SUVA catch insurance fraud after doctor claims to work 24+ hours a day
A new report by the Swiss National Accident Insurance Fund (SUVA) has found that 12,6 million Swiss francs were falsely claimed in health insurance and social security in 2020. Most notable was the case of a doctor who claimed to work more than 24 hours a day, making false claims worth 2,7 million Swiss francs.
2.200 insurance fraud cases in Switzerland referred to SUVA in 2020
SUVA is Switzerland’s public sector insurer, which covers the cost of healthcare for people looking for a job or people who have suffered an accident.

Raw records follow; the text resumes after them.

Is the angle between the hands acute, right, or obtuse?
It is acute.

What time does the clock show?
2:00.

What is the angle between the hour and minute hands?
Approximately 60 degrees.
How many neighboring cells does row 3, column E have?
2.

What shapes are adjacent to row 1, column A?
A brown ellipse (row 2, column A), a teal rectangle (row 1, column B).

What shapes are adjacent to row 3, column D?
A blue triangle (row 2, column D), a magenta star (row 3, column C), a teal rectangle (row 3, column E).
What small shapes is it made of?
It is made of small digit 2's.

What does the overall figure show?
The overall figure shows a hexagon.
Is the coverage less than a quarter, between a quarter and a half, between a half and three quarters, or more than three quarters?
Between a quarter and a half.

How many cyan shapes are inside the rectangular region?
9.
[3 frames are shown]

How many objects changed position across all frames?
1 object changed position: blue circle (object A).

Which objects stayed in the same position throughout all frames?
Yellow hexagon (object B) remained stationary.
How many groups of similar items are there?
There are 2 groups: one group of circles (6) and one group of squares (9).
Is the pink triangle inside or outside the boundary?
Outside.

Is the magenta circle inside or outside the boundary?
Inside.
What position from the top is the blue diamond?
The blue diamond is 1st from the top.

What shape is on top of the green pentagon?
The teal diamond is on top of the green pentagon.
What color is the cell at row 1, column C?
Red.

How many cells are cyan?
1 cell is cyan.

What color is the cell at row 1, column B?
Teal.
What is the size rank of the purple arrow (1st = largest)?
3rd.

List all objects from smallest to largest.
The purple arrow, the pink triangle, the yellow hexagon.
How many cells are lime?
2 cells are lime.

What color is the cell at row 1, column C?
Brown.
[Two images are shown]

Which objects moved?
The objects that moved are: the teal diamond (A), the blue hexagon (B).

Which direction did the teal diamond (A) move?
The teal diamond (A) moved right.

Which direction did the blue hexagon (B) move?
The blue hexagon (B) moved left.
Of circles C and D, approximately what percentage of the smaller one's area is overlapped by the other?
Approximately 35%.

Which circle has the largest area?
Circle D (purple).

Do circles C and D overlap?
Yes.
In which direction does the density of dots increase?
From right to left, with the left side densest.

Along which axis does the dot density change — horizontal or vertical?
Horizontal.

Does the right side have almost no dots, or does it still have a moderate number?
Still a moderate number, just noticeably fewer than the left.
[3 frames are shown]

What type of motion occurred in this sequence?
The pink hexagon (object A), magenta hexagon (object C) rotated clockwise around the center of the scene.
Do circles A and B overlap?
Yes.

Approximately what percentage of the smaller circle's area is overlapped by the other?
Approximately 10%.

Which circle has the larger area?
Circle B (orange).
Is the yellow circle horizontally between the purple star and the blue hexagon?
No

As recorded in their annual report, SUVA investigated over 2.200 fraud cases in 2020 and prevented false claims worth a total of 12,6 million Swiss francs from being approved.
According to SUVA, the majority of cases involved what it called “classic insurance fraud,” meaning a person claiming the benefits of a pension or social security programme through false or missing information. They say that the pandemic made their job harder and led to new “increasingly diverse” forms of insurance abuse.
12,7 million Swiss francs recovered by accident insurance fund
Among the traditional cases of insurance fraud, investigators also discovered isolated occasions where workers in Swiss healthcare would charge "fictitious" working hours and services. The example they used was a doctor who claimed that on some occasions they would work over 24 hours a day, perform fake operations, and file charges while they were “demonstrably on vacation.” SUVA calculated that this one person filed 2,7 million Swiss francs worth of fraud.
In summary of the report, Watson noted that consistent fraud “not only harms premium payers but the entire healthcare system,” although it must be stressed that the vast majority of claims are correct and accurate. Since starting anti-fraud operations in 2007, SUVA estimated that over 194 million Swiss francs in unjustified claims have been prevented.